While watching my boat fall apart, the UPenn coach, smiling, turned to me and said, “Tough luck, Coach.” If I had been uncertain about my abilities as a coach, I certainly felt like an impostor at that moment. However, by the end of the race, my rowers had made me proud. I realized then that I was in the right place. Seeing the team come together and pour their hearts out told me that I was meant to be a coach.
I coached rowing for another 20 years—at the college, high school, and club levels. Through the seasons of practices, races, and relationships, I learned several lessons that I applied to my work in schools as a teacher, administrator, head of school and as an educational consultant. School leaders are a lot like coaches: to build effective teams, they must get to know individuals, earn their trust, and inspire and support them to bring about greater impact.
Lessons From the Water
Get out of your office. As the head coach of rowing at George Washington University, I coached from a flimsy 16-foot aluminum boat, working the motor’s throttle with my left hand and yelling instructions through the megaphone in my right hand. I couldn’t coach from the boathouse or from the shore. I had to be on the water, alongside my crews, to be effective and give advice to the individual rowers on how to improve their technique. In cold or inclement weather, I suffered along with my rowers. The unspoken message to my team was, “We’re in this together.”If a rowing coach needs to be in a boat to be most effective, school leaders need to be out and about in their communities—they can’t lead well from their office or by sending inspirational emails. In my work as a search consultant for senior administrators of independent and international schools for the past 14 years, I always ask candidates about their leadership style. In answering this question, a head once shared that she had given up her office because the school needed it for a classroom. “What do I need an office for? I have my phone and iPad, and my PA can always reach me if there’s an emergency.” It enabled her to be visible on campus and to work alongside staff, administrators, faculty, and students more, which helped her become a more effective school leader.
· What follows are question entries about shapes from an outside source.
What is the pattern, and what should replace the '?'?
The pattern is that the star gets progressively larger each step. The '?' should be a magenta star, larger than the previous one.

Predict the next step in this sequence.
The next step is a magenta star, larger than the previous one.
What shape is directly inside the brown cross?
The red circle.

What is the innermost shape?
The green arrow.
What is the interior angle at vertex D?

For those heads who do have an office, I’m a big advocate of what I call the “closed door policy”—closing the door to your office to get out and spend as much time as possible visiting teachers, staff, and students on their turf, showing interest in their work, hanging out on the playground, watching drama practice, eating in the cafeteria, watching a soccer game. Good leadership, like coaching, comes from face-to-face communication and building relationships, not via emails or memos. Being out and about also affords the head opportunities to listen to concerns and have conversations about issues that might otherwise fester.
Work with the team you have. As a rowing coach, my goal was to fill all the seats in the boat—you can’t race an eight-oared shell with only six or seven rowers. While I would have liked to have hand-picked my team from a pool of experienced, Olympic-sized athletes, my reality was much different: Each year I’d get a small group of eager rowers of all shapes and sizes with the spirit and willingness to work hard on a freezing river at 6 in the morning. It was my role to teach them to become the skilled rowers they aspired to be.
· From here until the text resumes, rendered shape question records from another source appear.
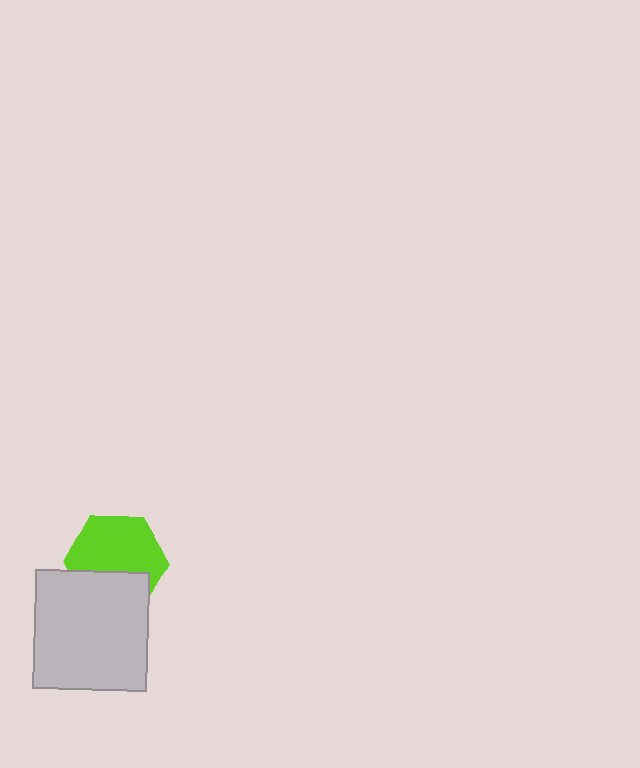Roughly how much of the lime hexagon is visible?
About half of it is visible (roughly 64%).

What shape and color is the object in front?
The object in front is a light gray rectangle.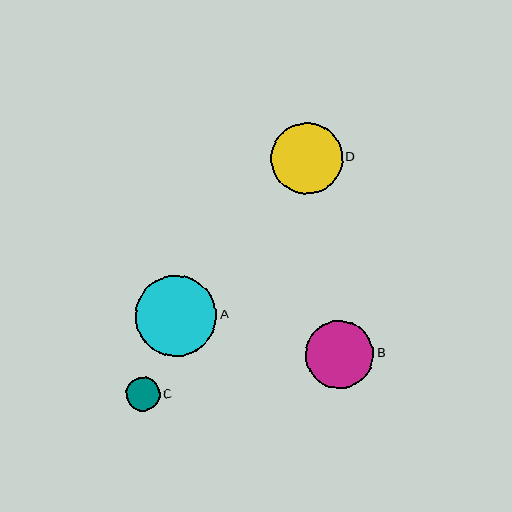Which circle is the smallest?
Circle C is the smallest with a size of approximately 34 pixels.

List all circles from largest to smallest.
From largest to smallest: A, D, B, C.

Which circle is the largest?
Circle A is the largest with a size of approximately 81 pixels.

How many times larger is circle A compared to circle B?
Circle A is approximately 1.2 times the size of circle B.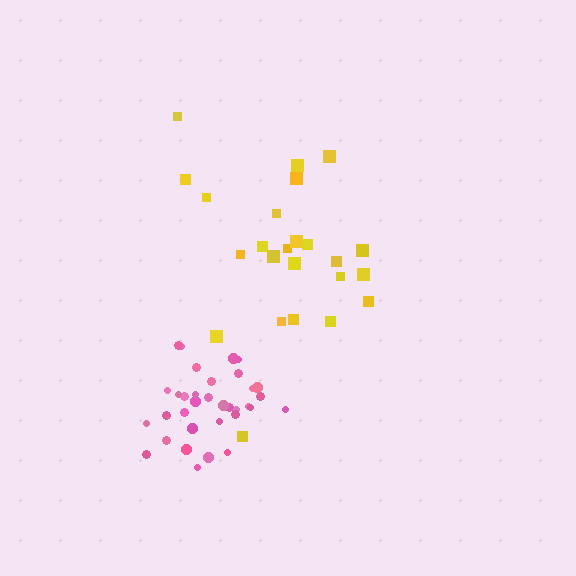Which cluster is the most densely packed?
Pink.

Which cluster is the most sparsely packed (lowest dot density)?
Yellow.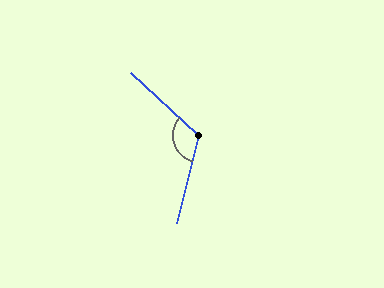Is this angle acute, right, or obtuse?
It is obtuse.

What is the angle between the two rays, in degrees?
Approximately 119 degrees.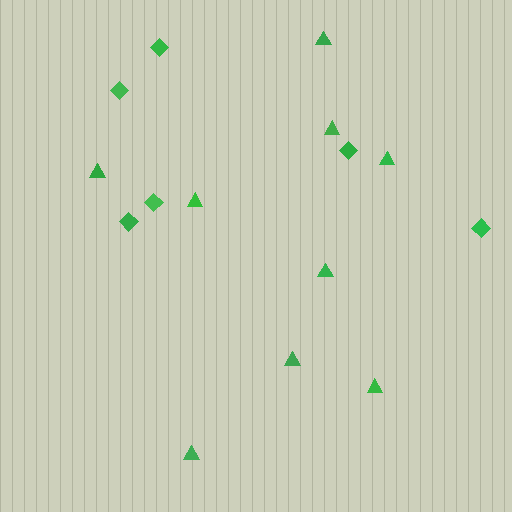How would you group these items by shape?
There are 2 groups: one group of triangles (9) and one group of diamonds (6).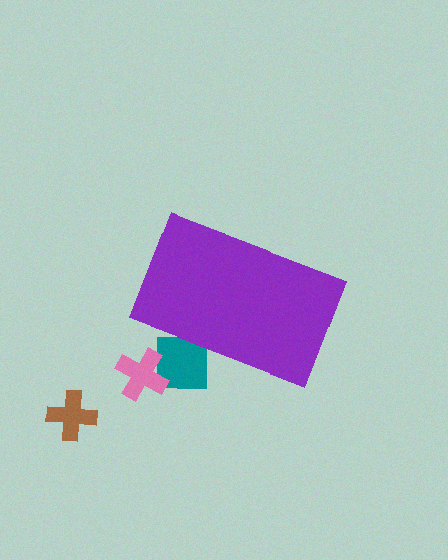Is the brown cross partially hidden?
No, the brown cross is fully visible.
Similarly, a new head of school inherits a faculty, and, if changes need to be made, they won’t usually happen for quite some time. Leaders need to take time to assess the situation, and embracing author Jim Collins’ well-known exhortation to “get the right people on the bus” misses the mark. I suggest that school leaders first focus on getting the maximum from those who are already “in the boat”—show interest in their work, applaud them for their efforts, and coach them to be the best they can be.
In rowing, no individual is more important than another. To build a strong crew, there must be respect for the contribution of rower. Likewise, it is up to school leaders to discover and nourish each staff member’s talent, to know what’s going on in classrooms and give credit where it’s due. This leader stands a better chance of achieving a greater degree of teamwork that ultimately moves the school to a higher level of excellence.
Earn their trust. Rowing is the only sport in which athletes compete with their backs to the finish line. As a result, a lot of trust is required: trust that the other rowers are pulling as hard and trust that the coach’s guidance will make the boat move faster toward the finish line. A great coach can shape a great team. However, building a great team begins with getting to know rowers as individuals, acknowledging their strengths and dedication, and building trust that allows the coach to help individual and team performance. Great teams and great schools have a solid esprit de corps.
Like the coach of a motivated team, school leaders respect and value the contributions of every member of the school community. They believe in everyone’s potential to do even better, and their goal must be to earn the staff’s trust to help them meet the common goal of making the good school better. Like a good coach, a school leader must inspire staff members to work for the good of something greater than their individual selves by focusing on the school’s mission and its students.
A great school is rooted in the spirit of community and teamwork, and is driven by the respect among students, teachers, and administrators. It is as much the challenges we overcome as the opportunities we are given that bring us together as a team. School leaders must intentionally focus on the positive, celebrate accomplishments, and applaud great effort.
“Thanks, Coach!” are the most rewarding words I’ve ever heard—an expression of gratitude and a recognition that I had taught the athletes not only about the skills of the sport but also something about themselves. I hope that every education leader hears a similar sentiment frequently from colleagues, students, parents, and board members.